En la época de Augusto, gracias a la pax romana, durante la cual no hubo que hacer frente ni a guerras civiles ni a grandes conflictos con potencias extranjeras, las fronteras del Imperio alcanzaron su máxima extensión, y el ejercicio moderado del poder de los emperadores favoreció el desarrollo del comercio que se vio impulsado por la seguridad de las rutas navales y las calzadas romanas.

Las calzadas romanas

Entre los monumentos más extraordinarios que la antigua Roma legó a la posteridad se encuentran las calzadas, si bien probablemente su valor ha quedado oculto por la relevancia de sus otras creaciones civiles y artísticas. La tecnología de construcción de carreteras que desarrollaron los romanos no tuvo parangón en la Antigüedad y fue olvidada hasta el primer tercio del siglo XX. Sobre ellas se posibilitó la expansión de Roma y muy probablemente nuestra propia civilización. El despliegue de ejércitos numerosos para el mantenimiento de enormes fronteras exteriores, la administración de un territorio tan extenso, el reparto del correo estatal (cursus publicus), el comercio importador y exportador y el transporte de ingentes cantidades de mercancías, solo fue posible gracias al desarrollo tecnológico alcanzado en la construcción de las calzadas.
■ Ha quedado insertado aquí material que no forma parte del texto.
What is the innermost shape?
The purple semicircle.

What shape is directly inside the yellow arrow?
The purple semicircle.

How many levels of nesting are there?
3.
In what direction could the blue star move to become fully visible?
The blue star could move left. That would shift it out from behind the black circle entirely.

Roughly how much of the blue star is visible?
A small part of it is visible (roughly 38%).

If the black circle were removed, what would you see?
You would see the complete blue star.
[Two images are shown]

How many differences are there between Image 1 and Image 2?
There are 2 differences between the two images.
Los romanos fueron el primer pueblo de la Antigüedad que se enfrentó a un enorme reto de comunicación y transporte. Necesitaban recorrer miles de kilómetros con rapidez, a una velocidad constante de veinte kilómetros al día. A ese enorme reto dedicaron todo su ingenio constructivo y resolvieron todos los desafíos necesarios: desarrollaron unas vías con superficie de áridos para mejorar el agarre de los animales de uña desnuda, vadearon ríos mediante puentes, sortearon montañas, desmontaron laderas y taludes, calcularon las pendientes para posibilitar el paso de carros, determinaron las cargas que habrían de soportar las vías y sobredimensionaron su construcción a fin de soportar incluso cargas superiores, resolvieron el problema del drenaje del agua de lluvia mediante un perfil de “lomo de burro”, crearon terraplenes sobre los que asentar las calzadas, drenaron extensos pantanos y humedales para atravesarlos con sus vías, realizaron cálculos topográficos complejos para diseñar trazados rectos… Todavía hoy un tramo de 90 kilómetros de longitud de la Vía Apia ostenta el récord de la recta más larga de una carretera en Europa.
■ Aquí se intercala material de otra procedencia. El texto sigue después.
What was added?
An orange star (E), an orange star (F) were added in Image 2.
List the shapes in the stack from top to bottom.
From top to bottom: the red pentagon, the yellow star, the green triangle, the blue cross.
Los resultados no son menos impresionantes: El comercio se benefició tanto que todo tipo de mercancías desde muebles, vajillas, alimentos, metales hasta pesados fustes de columnas de mármol se distribuían a todos los rincones del Imperio. Un comerciante como C. Antonius Quietus exportó durante más de cincuenta años su aceite bético a todos los territorios romanos. Su marca se ha encontrado en la Galia, Germania, Britania y África del Norte. Las velocidades alcanzadas resultan increíbles para la época: sabemos que Tiberio recorrió 300 kilómetros en veinticuatro horas para visitar a su hermano Druso que había enfermado repentinamente en Germania. Y César llegó a viajar 100 millas en un día (unos 150 kilómetros) según Suetonio (Vida de César, 57). Las calzadas romanas fueron auténticas autopistas en un momento en que el resto de la Antigüedad se desplazaba por pobres caminos sin ni siquiera nivelar.
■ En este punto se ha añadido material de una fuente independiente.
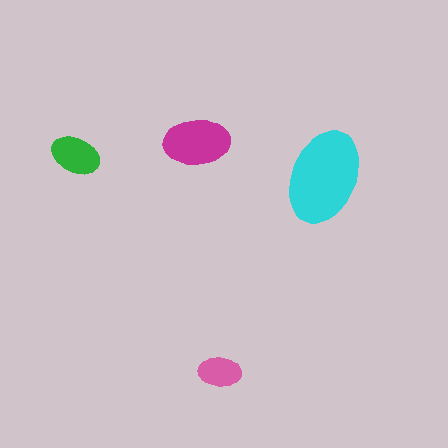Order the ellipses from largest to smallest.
the cyan one, the magenta one, the green one, the pink one.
Roma no reparó en costes para ello, al contrario más bien derrochó más dinero del estrictamente necesario para cumplir con otros fines: sus obras debían ser eternas y servir además de elemento propagandístico de la civilización romana. Podemos comprender el efecto de superioridad que conseguirían creando una de estas vías en un territorio recién conquistado si pensamos en lo que ocurre hoy en día cuando llega una nueva carretera a una población aislada: se activa el comercio, se reducen los tiempos de desplazamiento, llegan nuevos viajeros y mercancías… y se transmiten las ideas…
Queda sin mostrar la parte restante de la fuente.